My system consists of CPVC tubing. I happened to have low-cost glue-on fittings on hand as spare parts, so I opted to use them for the union, elbow, and tee fittings, and I used PTC for the valves. One of the benefits of flexible and semirigid tubing is that you usually don’t have to get the lengths exactly correct on the replacement parts; the tubing will allow for lots of movement, although you may have to temporarily remove any securing clamps in the area. However, always get the lengths as close to original as you can, and carefully plan when installing replacement fittings to allow for differences in fitting lengths, etc.
If you are using glue-on fittings, be sure to purchase the proper type of solvent or cement. For CPVC, you need to have a two-part system consisting of solvent for cleaning and priming, and cement for adhesion. Most home-improvement stores sell these in sets in a convenient size and price (Photo 3).
Photo 4 shows the almost completed repair. At the bottom left, almost behind the water heater, you can see the glue-on connector dividing the original section of tubing from the new section. Similarly, vertically down the center of the photo, you can see the glue-on union fitting dividing the other end of the repair. The surviving original bypass valve is shown at the top left, and the first of two PTC replacement valves is shown in the center of the photo. Looking closely, you can see that the replacement valve is snug against the glue-on tee fitting above it, but the compression ring is fully extended. When I cut off the original valve that was in that location, the remaining tubing was just of sufficient length to allow for installation of the PTC replacement valve. The remaining steps were to cut the bottom section of tubing and install a tee and valve on that section, and then run a new piece of tubing from the tee to the bottom of the new valve in the photo.
Once the repair was complete, I turned on the water and checked for leaks. For glue-on fittings, be sure to twist the fitting about 1/8 turn after applying the glue, whenever possible, in order to properly seat and seal the fitting. This is not always possible, especially after making the final glue connection. For PTC fittings, make sure to push the fitting onto the tubing as far as you can, and then pull on the fitting to ensure that it’s seated. Be sure the release ring is fully extended and is not restricted by adjacent fittings. PTC fittings seal very well as long as they are fully inserted onto the tubing. I recommend PTC over glue-on fittings, because of PTC’s ease of use and their ability to be removed. However, as mentioned previously, they are much more expensive.

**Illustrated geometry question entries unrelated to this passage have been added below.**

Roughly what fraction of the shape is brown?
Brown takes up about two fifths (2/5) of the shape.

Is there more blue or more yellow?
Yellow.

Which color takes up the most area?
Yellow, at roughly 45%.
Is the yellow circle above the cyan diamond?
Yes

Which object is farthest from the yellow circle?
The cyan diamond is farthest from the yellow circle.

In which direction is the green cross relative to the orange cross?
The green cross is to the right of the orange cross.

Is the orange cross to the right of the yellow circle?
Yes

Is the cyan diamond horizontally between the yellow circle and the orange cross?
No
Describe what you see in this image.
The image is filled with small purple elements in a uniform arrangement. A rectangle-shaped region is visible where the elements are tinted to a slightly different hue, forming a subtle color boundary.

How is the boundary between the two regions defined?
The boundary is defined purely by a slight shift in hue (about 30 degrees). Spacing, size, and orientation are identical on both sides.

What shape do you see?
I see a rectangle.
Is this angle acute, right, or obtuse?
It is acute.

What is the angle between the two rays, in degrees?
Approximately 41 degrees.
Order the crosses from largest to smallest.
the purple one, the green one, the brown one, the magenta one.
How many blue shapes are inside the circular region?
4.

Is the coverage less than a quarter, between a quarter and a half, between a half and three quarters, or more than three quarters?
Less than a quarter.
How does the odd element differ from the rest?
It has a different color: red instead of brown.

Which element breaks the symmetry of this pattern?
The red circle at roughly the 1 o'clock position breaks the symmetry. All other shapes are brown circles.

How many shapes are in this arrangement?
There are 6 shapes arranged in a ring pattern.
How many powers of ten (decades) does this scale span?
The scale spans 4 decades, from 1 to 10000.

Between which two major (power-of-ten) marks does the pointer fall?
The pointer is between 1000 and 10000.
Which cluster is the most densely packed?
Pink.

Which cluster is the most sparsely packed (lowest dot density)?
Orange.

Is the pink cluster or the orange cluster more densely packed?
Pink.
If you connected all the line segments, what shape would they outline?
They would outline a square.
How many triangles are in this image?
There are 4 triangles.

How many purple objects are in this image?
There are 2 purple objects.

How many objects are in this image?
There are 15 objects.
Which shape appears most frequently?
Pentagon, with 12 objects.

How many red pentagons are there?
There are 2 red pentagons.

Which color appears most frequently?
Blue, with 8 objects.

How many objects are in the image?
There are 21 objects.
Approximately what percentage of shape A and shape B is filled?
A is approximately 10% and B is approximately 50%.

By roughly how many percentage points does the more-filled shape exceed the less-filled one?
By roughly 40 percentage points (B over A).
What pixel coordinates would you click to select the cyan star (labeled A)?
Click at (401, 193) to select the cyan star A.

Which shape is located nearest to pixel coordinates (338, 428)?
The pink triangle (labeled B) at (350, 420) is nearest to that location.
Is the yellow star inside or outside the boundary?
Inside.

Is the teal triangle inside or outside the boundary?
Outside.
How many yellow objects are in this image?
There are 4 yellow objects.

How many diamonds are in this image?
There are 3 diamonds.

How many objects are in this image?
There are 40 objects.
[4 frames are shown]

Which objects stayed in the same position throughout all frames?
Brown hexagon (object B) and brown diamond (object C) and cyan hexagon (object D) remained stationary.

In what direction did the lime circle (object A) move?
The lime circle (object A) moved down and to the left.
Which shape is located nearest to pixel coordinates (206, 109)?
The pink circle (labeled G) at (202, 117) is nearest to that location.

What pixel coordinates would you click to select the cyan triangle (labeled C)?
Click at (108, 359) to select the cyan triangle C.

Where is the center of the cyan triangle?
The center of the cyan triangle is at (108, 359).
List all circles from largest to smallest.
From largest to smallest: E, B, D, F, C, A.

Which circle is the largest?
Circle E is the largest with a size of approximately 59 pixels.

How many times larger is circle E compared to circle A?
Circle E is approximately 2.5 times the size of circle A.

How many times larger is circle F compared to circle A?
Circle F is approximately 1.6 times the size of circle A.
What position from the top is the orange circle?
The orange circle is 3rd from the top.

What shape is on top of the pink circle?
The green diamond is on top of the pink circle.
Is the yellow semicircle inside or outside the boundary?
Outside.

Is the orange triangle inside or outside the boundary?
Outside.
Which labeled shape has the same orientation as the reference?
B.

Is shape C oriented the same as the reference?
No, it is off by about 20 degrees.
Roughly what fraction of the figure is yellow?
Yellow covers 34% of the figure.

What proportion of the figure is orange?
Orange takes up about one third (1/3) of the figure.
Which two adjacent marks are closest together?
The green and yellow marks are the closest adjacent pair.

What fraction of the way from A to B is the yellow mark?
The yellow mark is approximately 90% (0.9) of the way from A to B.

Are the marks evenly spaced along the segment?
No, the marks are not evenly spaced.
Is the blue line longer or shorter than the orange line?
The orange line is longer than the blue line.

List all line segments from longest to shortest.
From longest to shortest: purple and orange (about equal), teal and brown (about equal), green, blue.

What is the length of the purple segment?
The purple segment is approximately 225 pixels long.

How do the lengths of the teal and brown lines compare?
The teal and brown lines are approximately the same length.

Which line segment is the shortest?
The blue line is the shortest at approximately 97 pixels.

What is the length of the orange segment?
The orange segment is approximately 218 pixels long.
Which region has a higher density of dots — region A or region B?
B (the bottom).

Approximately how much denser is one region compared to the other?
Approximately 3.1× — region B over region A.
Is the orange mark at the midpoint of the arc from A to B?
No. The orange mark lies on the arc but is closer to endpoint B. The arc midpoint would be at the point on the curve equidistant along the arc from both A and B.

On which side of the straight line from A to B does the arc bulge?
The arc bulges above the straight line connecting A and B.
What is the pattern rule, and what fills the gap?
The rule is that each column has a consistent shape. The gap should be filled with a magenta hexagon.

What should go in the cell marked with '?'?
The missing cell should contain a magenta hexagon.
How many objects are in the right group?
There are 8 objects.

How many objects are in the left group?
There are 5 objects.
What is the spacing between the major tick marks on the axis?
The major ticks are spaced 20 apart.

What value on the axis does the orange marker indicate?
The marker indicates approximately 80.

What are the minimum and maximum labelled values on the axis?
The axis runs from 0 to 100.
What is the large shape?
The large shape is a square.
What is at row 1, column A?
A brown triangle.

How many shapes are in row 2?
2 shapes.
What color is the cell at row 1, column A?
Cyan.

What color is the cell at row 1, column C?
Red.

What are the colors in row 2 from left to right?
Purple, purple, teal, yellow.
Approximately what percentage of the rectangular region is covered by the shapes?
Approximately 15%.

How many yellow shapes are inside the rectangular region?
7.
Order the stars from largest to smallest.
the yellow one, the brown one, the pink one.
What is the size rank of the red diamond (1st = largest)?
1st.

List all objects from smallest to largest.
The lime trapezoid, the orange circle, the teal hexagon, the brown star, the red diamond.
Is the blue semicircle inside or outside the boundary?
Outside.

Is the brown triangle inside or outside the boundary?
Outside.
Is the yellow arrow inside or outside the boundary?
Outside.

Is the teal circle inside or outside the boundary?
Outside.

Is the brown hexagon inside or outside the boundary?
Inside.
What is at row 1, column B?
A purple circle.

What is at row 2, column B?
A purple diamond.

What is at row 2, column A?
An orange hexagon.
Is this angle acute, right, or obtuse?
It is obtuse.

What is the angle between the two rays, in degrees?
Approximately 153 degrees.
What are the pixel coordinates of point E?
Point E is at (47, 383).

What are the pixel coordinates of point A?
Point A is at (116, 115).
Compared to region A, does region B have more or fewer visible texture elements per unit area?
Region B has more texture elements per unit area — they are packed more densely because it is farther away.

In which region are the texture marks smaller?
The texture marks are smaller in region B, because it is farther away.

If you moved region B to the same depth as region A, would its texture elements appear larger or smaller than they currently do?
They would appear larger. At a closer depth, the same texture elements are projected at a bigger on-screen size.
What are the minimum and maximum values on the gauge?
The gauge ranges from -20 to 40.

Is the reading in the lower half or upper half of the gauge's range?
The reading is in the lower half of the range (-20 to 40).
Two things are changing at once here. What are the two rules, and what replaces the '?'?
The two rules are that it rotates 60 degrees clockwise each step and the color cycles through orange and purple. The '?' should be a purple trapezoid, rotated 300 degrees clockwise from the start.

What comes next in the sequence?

Plumbing leaks should never be ignored, as they can be just as damaging over time as roof and sidewall leaks. If your water pump occasionally (or frequently) cycles when no taps are turned on, or if you have water where it isn’t supposed to be, you may have a plumbing leak. Take the time to investigate water leaks in your RV, as they are easy to fix, and eliminating them as soon as you notice them can prevent serious water damage down the road.